Sels fondus : de quoi on parle ?
Les réacteurs à sels fondus correspondent à une technologie de réacteurs de 4ème génération, dont le combustible est sous forme liquide incorporé dans des sels fondus. Elle est innovante pour de multiples raisons : production d’électricité et de chaleur à très haute température, valorisation de toutes les matières fissiles, incinération des actinides mineurs, etc.

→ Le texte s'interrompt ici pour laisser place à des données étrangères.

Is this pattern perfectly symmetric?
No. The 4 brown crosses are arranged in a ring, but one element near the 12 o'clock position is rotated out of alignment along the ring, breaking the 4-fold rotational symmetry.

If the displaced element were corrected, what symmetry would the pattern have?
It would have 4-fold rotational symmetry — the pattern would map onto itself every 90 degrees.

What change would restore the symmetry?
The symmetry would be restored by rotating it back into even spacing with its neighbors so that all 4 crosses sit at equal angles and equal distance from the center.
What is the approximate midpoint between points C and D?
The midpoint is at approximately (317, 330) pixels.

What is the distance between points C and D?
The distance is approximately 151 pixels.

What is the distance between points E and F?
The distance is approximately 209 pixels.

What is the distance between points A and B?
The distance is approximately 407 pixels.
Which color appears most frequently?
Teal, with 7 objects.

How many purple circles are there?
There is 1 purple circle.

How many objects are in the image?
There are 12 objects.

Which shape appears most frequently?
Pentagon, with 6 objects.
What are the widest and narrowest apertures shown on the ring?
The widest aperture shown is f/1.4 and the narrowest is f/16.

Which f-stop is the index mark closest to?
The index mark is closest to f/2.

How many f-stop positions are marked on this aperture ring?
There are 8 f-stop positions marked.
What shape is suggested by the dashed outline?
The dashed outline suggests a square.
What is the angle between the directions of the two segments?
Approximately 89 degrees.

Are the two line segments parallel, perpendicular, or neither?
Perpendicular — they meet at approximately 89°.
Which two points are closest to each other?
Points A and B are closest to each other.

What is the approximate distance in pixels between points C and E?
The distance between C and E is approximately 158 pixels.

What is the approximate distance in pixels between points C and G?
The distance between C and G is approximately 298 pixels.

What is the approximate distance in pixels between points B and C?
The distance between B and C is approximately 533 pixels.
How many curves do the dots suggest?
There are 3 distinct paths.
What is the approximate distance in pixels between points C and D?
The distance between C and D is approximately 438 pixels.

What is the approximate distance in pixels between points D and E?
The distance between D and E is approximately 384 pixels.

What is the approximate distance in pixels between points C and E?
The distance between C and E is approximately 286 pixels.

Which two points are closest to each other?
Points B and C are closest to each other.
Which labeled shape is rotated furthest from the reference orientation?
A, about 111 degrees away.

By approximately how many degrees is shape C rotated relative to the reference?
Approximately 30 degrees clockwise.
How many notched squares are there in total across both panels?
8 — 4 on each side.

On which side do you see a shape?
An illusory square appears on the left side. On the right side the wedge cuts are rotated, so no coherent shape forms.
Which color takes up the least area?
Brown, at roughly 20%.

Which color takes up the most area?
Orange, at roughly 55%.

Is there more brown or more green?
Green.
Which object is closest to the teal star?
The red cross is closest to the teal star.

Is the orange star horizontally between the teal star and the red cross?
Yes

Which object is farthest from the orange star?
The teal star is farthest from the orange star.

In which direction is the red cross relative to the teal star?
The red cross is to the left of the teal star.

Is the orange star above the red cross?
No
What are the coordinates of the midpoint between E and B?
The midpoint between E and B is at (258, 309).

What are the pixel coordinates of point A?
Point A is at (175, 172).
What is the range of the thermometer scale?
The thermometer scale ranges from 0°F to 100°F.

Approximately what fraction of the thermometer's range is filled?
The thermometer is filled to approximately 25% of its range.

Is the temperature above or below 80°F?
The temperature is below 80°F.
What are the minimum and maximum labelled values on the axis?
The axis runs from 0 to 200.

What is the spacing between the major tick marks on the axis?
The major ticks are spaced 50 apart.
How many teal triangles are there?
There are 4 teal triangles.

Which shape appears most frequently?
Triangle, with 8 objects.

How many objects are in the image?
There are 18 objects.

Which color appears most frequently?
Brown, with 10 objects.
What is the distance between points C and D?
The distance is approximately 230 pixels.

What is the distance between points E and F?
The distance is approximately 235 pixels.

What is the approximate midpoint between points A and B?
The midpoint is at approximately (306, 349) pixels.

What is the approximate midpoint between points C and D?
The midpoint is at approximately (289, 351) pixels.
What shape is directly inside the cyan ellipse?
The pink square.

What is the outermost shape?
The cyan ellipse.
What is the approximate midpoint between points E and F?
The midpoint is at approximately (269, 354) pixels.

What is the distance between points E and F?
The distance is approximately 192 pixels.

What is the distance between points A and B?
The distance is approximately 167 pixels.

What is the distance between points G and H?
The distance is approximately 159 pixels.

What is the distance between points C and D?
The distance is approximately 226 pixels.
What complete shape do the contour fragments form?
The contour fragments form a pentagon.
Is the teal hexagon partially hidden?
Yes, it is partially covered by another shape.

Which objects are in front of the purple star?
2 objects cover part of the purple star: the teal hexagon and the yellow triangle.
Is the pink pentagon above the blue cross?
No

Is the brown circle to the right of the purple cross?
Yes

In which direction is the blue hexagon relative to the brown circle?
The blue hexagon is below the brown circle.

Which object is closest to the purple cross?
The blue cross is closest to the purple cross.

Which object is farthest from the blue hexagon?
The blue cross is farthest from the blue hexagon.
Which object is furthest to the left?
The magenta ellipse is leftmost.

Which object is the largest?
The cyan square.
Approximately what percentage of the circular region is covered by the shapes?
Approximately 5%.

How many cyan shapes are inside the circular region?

L’immense majorité des réacteurs nucléaires en exploitation dans le monde aujourd’hui utilise l’eau comme caloporteur. C’est-à-dire que c’est elle qui permet le transport de la chaleur, générée par la fission nucléaire, depuis le cœur jusqu’au générateur de vapeur. On parle de réacteur à eau légère. Comme dans toute bonne recette de cuisine, ajouter un peu de sel donne une saveur à un plat. Parmi la multitude de concepts alternatifs, l’un d’entre eux utilise du sel (qui n’est pas du sel de table !) pour fonctionner. Ce sont les Réacteurs à Sels Fondus (RSF) ou Molten Salt Reactor (MSR) en anglais.
Les sels fondus
Les réacteurs à sels fondus utilisent principalement des sels fluorés, mais certaines conceptions utilisent plutôt des chlorures. Ces sels sont sous forme liquide par fusion à de très hautes températures. Les matières fissiles nécessaires à la réaction nucléaire sont dissoutes dans ce liquide. Le mélange entre sels et matières fissiles jouera ainsi à la fois le rôle de combustible nucléaire et celui de caloporteur : la réaction nucléaire s’effectue dans ce « fluide combustible ». En circulant dans le réacteur, il va chauffer un second sel non fissile, qui lui passera dans le générateur de vapeur.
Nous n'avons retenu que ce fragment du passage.